Security Operations Center (SOC) Lead

For US Citizens Only

Must reside in Arizona since this is a hybrid role.

This position requires limited traveling (10%) to regional SOCs.

Position Description:

• The Regional Security Operations Center (RSOC) Lead is responsible for supporting and overseeing Regional Security Operations Centers (RSOC).
• This role will aid the SOC Manager in coordinating cybersecurity efforts, managing daily operations, and enhancing the SOC’s capability to detect, prevent, and respond to security threats.
• The ideal candidate is detail-oriented, highly collaborative, and possesses a strong understanding of cybersecurity principles.

Must Have:

• 1–3 years of hands-on experience in a Security Operations Center (SOC), cybersecurity, or IT operations role.
• Strong understanding of cybersecurity principles, including threat analysis, threat monitoring, and incident response.
• SIEM tools, firewalls, and other security technologies.
• Familiarity with automation tools for incident response or security operations.
• Demonstrated ability to identify and implement improvements to SOC operations or incident response protocols.
• Proven ability to monitor and respond to security incidents, ensuring timely containment, investigation, and remediation.
• Experience supporting the implementation of cybersecurity policies, procedures, and incident response protocols.
• Strong communication and organizational skills with the ability to work collaboratively with diverse teams and stakeholders.
• Experience mentoring or training team members in SOC operations.
• Strong skills in preparing reports and maintaining detailed incident logs, operational metrics, and documentation.
• Experience conducting hands-on training sessions, workshops, or educational initiatives for junior staff to foster cybersecurity skills.

Skills Required:

• Experience Required: 1-3 years of experience in a SOC, cybersecurity, or IT operations role.
• Education Preferred: Bachelor’s degree in Cybersecurity, Information Technology, Computer Science, or a related field.
• Relevant certifications: E.G., CompTIA Security , CISSP, CISM are a plus.
• Operational Support: Assist with daily security operations, ensuring consistent communication and effective response to emerging threats across all SOCs in the region.

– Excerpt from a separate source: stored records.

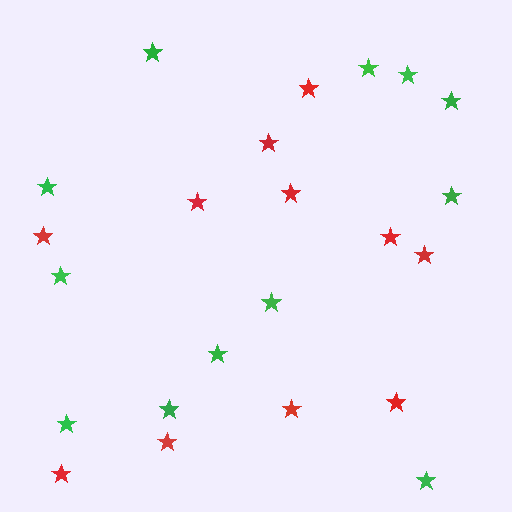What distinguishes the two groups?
There are 2 groups: one group of red stars (11) and one group of green stars (12).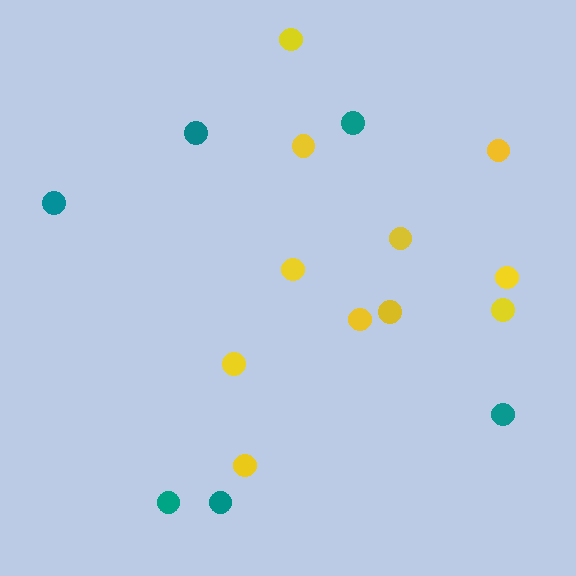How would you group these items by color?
There are 2 groups: one group of yellow circles (11) and one group of teal circles (6).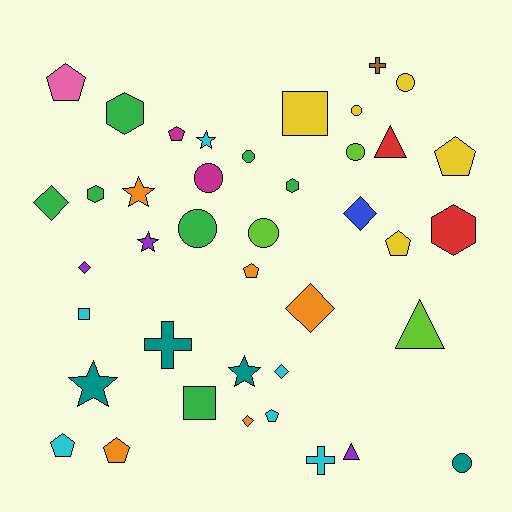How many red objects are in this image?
There are 2 red objects.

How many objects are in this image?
There are 40 objects.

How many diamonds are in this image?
There are 6 diamonds.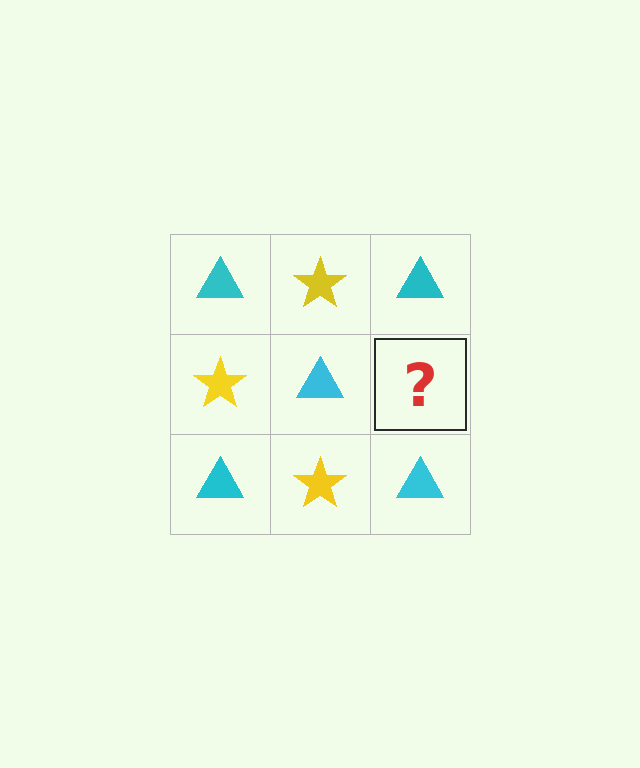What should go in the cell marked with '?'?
The missing cell should contain a yellow star.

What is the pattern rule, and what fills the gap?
The rule is that it alternates cyan triangle and yellow star in a checkerboard pattern. The gap should be filled with a yellow star.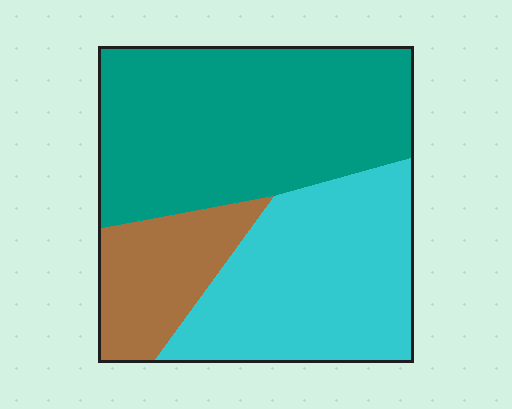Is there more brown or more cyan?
Cyan.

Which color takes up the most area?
Teal, at roughly 45%.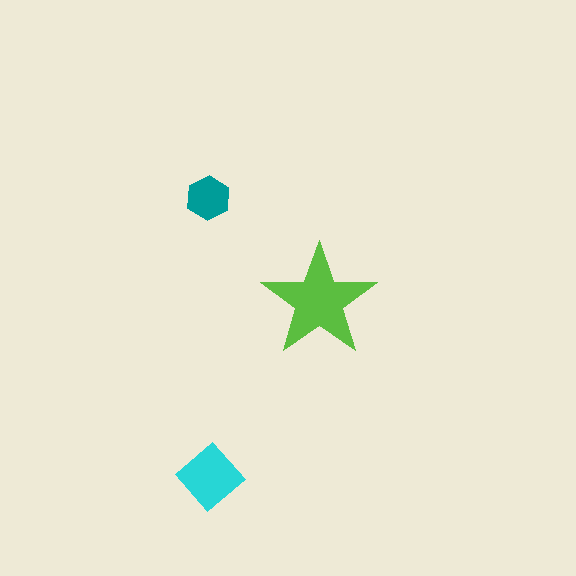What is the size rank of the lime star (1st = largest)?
1st.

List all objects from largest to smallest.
The lime star, the cyan diamond, the teal hexagon.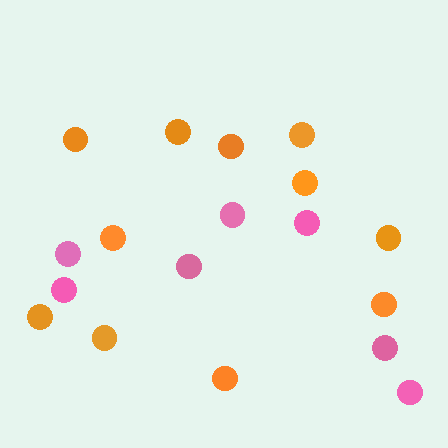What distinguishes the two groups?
There are 2 groups: one group of orange circles (11) and one group of pink circles (7).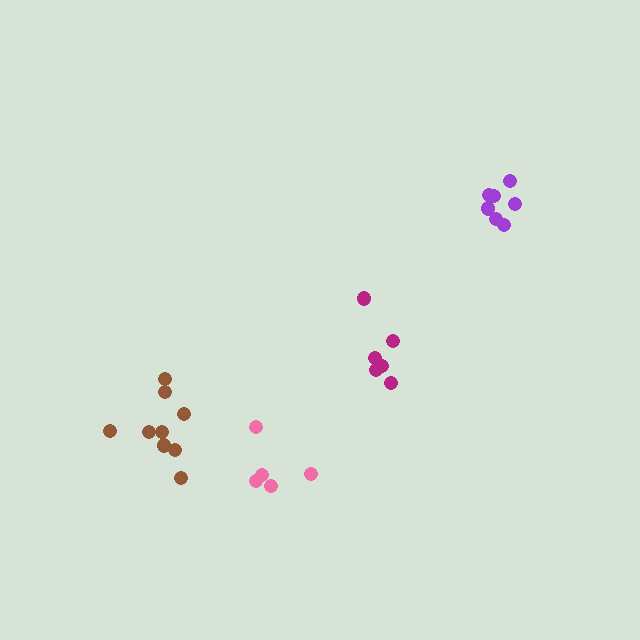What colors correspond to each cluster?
The clusters are colored: magenta, pink, purple, brown.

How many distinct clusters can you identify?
There are 4 distinct clusters.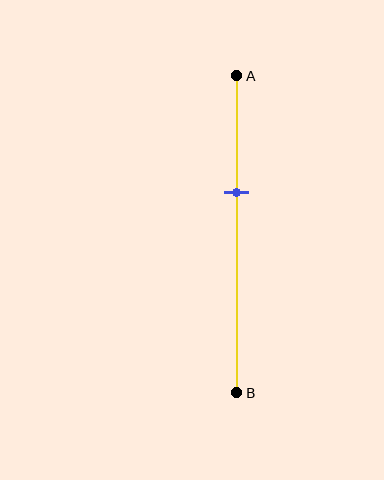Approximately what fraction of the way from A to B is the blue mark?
The blue mark is approximately 35% of the way from A to B.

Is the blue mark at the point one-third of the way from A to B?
No, the mark is at about 35% from A, not at the 33% one-third point.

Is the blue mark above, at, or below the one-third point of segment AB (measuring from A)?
The blue mark is below the one-third point of segment AB.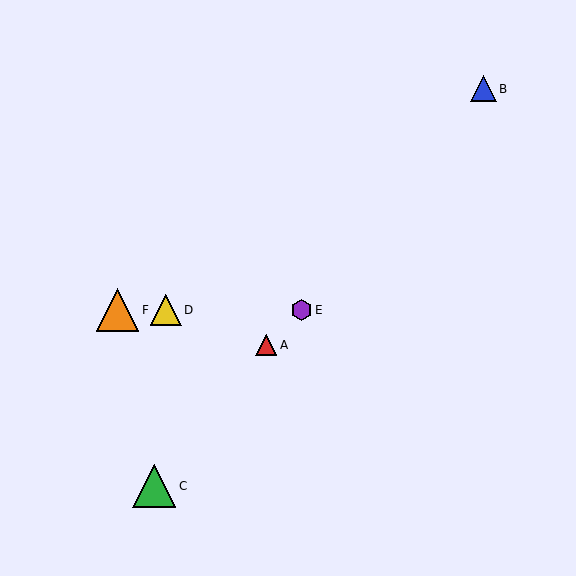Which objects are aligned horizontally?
Objects D, E, F are aligned horizontally.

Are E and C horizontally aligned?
No, E is at y≈310 and C is at y≈486.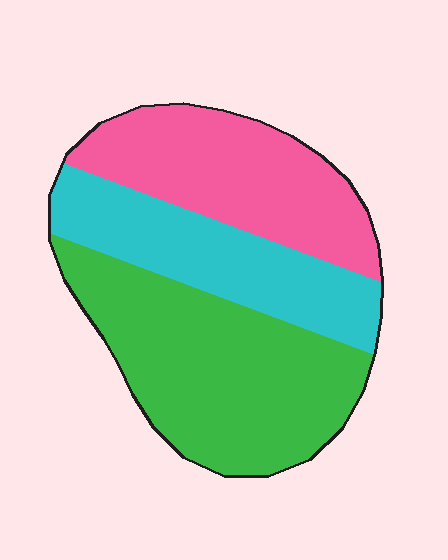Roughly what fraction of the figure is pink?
Pink takes up about one third (1/3) of the figure.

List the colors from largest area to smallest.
From largest to smallest: green, pink, cyan.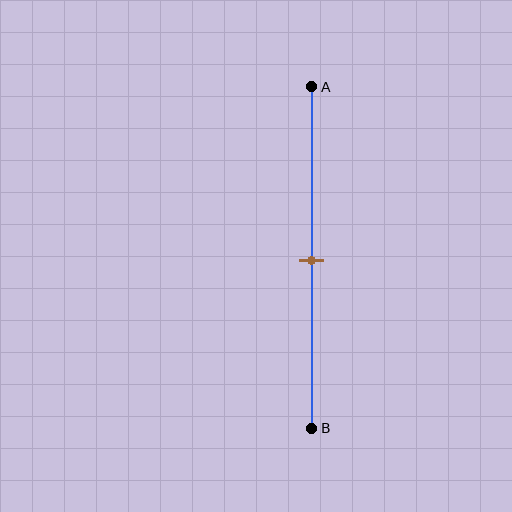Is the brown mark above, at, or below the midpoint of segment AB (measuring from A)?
The brown mark is approximately at the midpoint of segment AB.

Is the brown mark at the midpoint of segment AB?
Yes, the mark is approximately at the midpoint.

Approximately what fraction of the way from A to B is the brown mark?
The brown mark is approximately 50% of the way from A to B.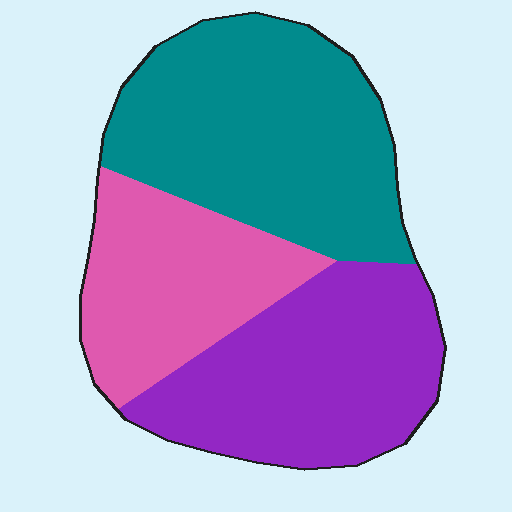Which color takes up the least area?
Pink, at roughly 25%.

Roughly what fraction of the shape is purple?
Purple covers roughly 35% of the shape.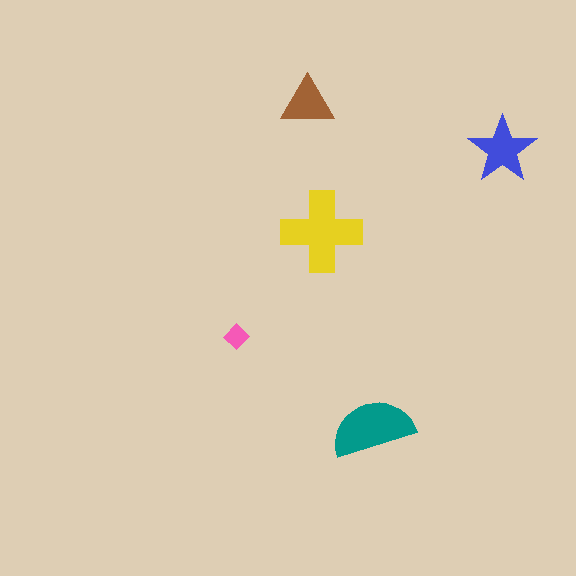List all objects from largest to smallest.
The yellow cross, the teal semicircle, the blue star, the brown triangle, the pink diamond.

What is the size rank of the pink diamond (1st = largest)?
5th.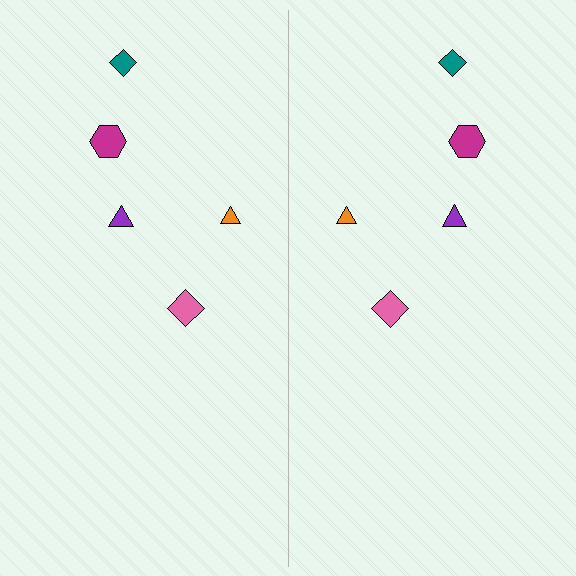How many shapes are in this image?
There are 10 shapes in this image.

Support implementation of cybersecurity policies, procedures, and incident response protocols. Coordinate resources and activities among regional SOCs to standardize and enhance security operations.
• Incident Response and Threat Monitoring: Monitor and respond to security events in collaboration with the regional SOC teams, ensuring timely containment, investigation, and remediation of incidents. Assist in analyzing security incidents to determine root causes, impacts, and resolution strategies. Coordinate with regional IT and security staff to facilitate a cohesive response to security threats.
• Training and Mentorship: Mentor and train involved in SOC operations, fostering a learning environment and developing essential cybersecurity skills. Collaborate with the SOC Manager to conduct hands-on training sessions and workshops to improve the cybersecurity skills.
• Documentation and Reporting: Prepare reports and documentation related to SOC activities, including incident response logs, weekly updates, and monthly operational reports. Maintain accurate records of security incidents, resolutions, and operational metrics to inform continuous improvement.
• Collaboration and Relationship Management: Serve as a point of contact between the SOC Manager, stakeholders, and regional IT/security staff. Participate in regular SOC meetings, regional cybersecurity initiatives, and interdepartmental coordination to maintain alignment across all operations.